Después de su reunión con los líderes de CONIC, Colom y su caravana presidencial, como cientos de automovilistas, debieron ingeniárselas para sortear las marchas y buscar rutas alternas para llegar a la Casa Presidencial. La misma suerte corrieron el visitante hondureño y las autoridades locales al salir del aeropuerto.

Reivindicaciones laborales

Las marchas han ocupado las principales arterias de la capital, aunque desde temprano algunas comunidades ya habían llegado al Congreso de la República, donde debió suspenderse una interpelación del ministro de Finanzas, Juan Alberto Fuentes. Otras manifestaciones disputan el centro de la ciudad, como una de los empleados del Organismo Judicial, quienes protestan por recortes a su presupuesto, y otra que se anuncia en apoyo a Zelaya. El citado organismo, así como otras entidades y programas del gobierno sufrieron reducciones en sus recursos debido a la drástica caída en la recaudación de impuestos, que ha sido parte del impacto de la crisis en Guatemala. La misma suerte corrieron otros proyectos relacionados con la protección de la naturaleza, aun cuando el Ministerio del Medio Ambiente es una de las carteras con menor asignación presupuestaria.

Una fábrica indeseada

El detonante de las manifestaciones más multitudinarias es la instalación, hace dos años, de una fábrica de cemento en San Juan Sacatepéquez, (noroeste de la capital) y que, según pobladores del lugar, redujo considerablemente sus fuentes de agua y ha provocado serios daños a sus recursos naturales. El gobierno anterior, de Oscar Berger, autorizó la instalación y, según el actual ministro del Medio Ambiente, Luis Ferraté, la fábrica ha cumplido con los estudios y requisitos de impacto ambiental. Aunque el gobierno creó mesas de diálogo con los afectados, miembros de CONIC insisten en que todavía se ignoran las demandas de las comunidades. Es el mismo sentimiento que les provoca la situación con las empresas mineras. Carlos Guarquez, director de la Asociación Guatemalteca de Alcaldes y Autoridades Indígenas (AGAI), le dijo a BBC Mundo que la instalación de las empresas de minería no salvan a las comunidades de la pobreza.

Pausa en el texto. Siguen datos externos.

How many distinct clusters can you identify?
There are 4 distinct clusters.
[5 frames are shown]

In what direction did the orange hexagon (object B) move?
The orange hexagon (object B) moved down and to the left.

"Genera unos 2.000 empleos sólo para instalar la mina, después sólo emplean a un máximo de 300 personas en mano de obra de bajo costo", agregó Guarquez, quien además señaló que estas empresas contaminan el agua, tierra y cultivos.

Diálogo con las comunidades

El gobierno insiste en que ha escuchado las demandas indígenas en estos casos y la AGAI estuvo presente la mitad de las consultas que se hacen en 34 casos.

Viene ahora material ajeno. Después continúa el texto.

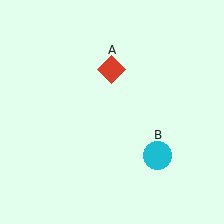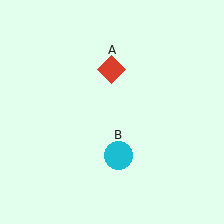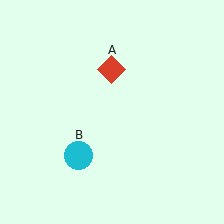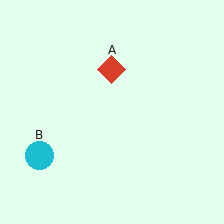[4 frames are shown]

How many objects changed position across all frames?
1 object changed position: cyan circle (object B).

Sin embargo, la diputada de la oposición Otilia Lux insistió en que "cualquier proyecto de desarrollo del Estado debe consultarse con las comunidades obligatoriamente", según le dijo a BBC Mundo.

Las protestas por la fábrica de cemento tuvieron un efecto dominó porque otros brotes de manifestaciones surgieron en el oeste y suroeste del país, donde también bloquearon carreteras. Las razones son, entre otras, el apoyo a las marchas en la capital, los altos niveles de violencia en el país y la deficiencia en la prestación de servicios.